Les enfants du capitaine Grant, une aventure qui laisse des traces...

Tout commence le 26 juillet 1864 à bord du Duncan, le yacht de Lord Edward Glenarvan.1 L’équipage vient de capturer un requin qui s’avère recéler, dans son ventre, un message contenu dans une bouteille. L’appel au secours émane d’un certain capitaine Grant ; le texte en trois langues (anglais, français, allemand) n’est que parcellaire, ce qui ne va pas faciliter les opérations de sauvetage. Lord Glenarvan, en homme de cœur, va décider de se lancer à la recherche de ce pauvre capitaine ; il sera épaulé par sa femme, Helena, par son cousin, le major Mac Nabbs, par le capitaine John Mangles, par un géographe étourdi, nommé Paganel, monté à bord par le plus grand des hasards et par un cuisinier de talent, Mr Olbinett. Celui-ci réalisera des menus savoureux même dans les conditions les plus extrêmes. Les enfants du capitaine Grant, Mary et Robert, sont évidemment de l’aventure.
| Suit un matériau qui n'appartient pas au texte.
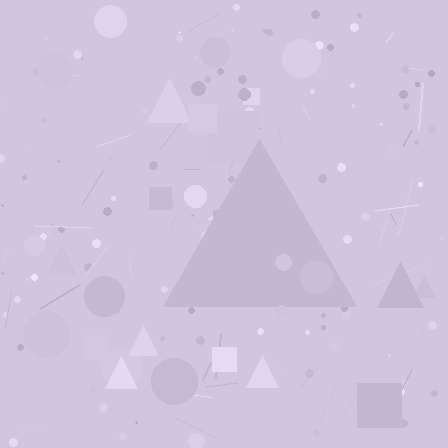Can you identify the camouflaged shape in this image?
The camouflaged shape is a triangle.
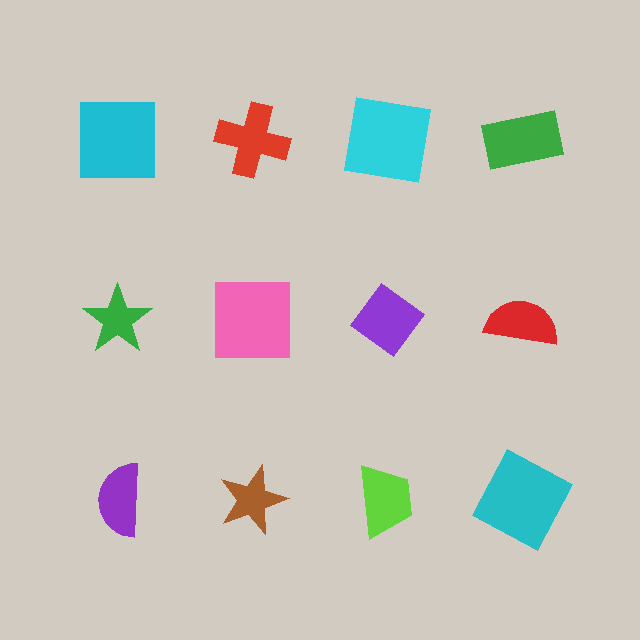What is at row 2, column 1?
A green star.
Les passagers du Duncan n’auront que peu d’occasions de faire étalage de leurs routines cosmétiques respectives. On sait juste que le major Mac Nabbs est toujours « rasé de frais ». Les aventures qui attendent les passagers en différents points du monde ne permettent pas à nos héros de réaliser des toilettes approfondies. En mettant le pied sur la terre ferme, ils se retrouvent souvent confrontés à des situations périlleuses et subiront parfois des « bains involontaires ». Ils nicheront dans un arbre (un « ombu ») durant un violent orage et lutteront contre les piqûres de moustique à l’aide d’ammoniaque...
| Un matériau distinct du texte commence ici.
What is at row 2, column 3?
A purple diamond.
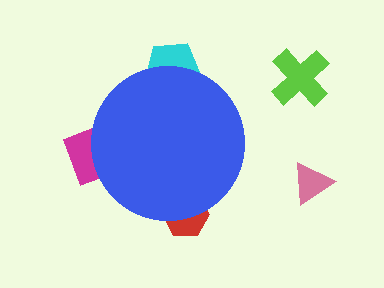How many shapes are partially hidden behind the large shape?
3 shapes are partially hidden.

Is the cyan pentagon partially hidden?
Yes, the cyan pentagon is partially hidden behind the blue circle.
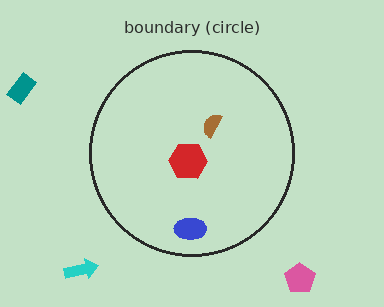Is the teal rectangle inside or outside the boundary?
Outside.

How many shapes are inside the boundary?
3 inside, 3 outside.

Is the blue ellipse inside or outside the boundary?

Le géographe Paganel est un scientifique qui ne perd jamais son temps. Il profite de cette équipée pour prendre quelques notes concernant les populations rencontrées en cours de route. Il s’interroge sur la taille des Patagons qui, selon les auteurs, sont des géants (« Magellan dit que sa tête touchait à peine leur ceinture. ») ou des hommes de taille beaucoup plus modeste (11 pieds ou bien 6 pieds 6 pouces ou bien encore 5 pieds 4 pouces). En Araucanie, il note sur son calepin les caractéristiques des autochtones (« taille élevée », « visage plat », « teint cuivré » et « menton épilé »). Paganel est un personnage très attachant qui joue le rôle d’enseignant durant tout le périple ; il est d’humeur égale, même s’il n’est pas vraiment du matin. Il se réveille en effet en « broum-broumant » !
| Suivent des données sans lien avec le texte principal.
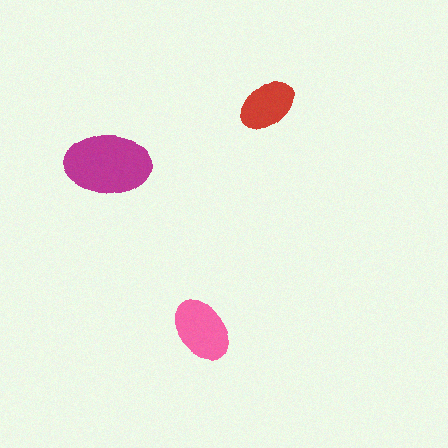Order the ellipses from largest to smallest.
the magenta one, the pink one, the red one.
Dans la Cordillère des Andes, un terrible tremblement de terre disperse la troupe d’explorateurs et isole Robert, laissé pour mort. C’est un condor qui, en le repérant du haut du ciel et en le capturant à l’aide de ses puissantes serres, permet à ses camarades de le retrouver. Grâce à un indigène du nom de Thalcave (qui signifie « le Tonnant »), le jeune garçon est sauvé des griffes du condor. Thalcave, malgré ses tatouages de guerrier, est un homme plein de bonté. « Sa figure bronzée était rouge entre les yeux et la bouche, noire à la paupière inférieure, et blanche au front. » « La figure de ce Patagon était superbe et dénotait une réelle intelligence, malgré le bariolage qui la décorait. » Pour soigner les contusions de Robert, Thalcave devient maternel, en réalisant des massages avec « quelques poignées de céleri sauvage ».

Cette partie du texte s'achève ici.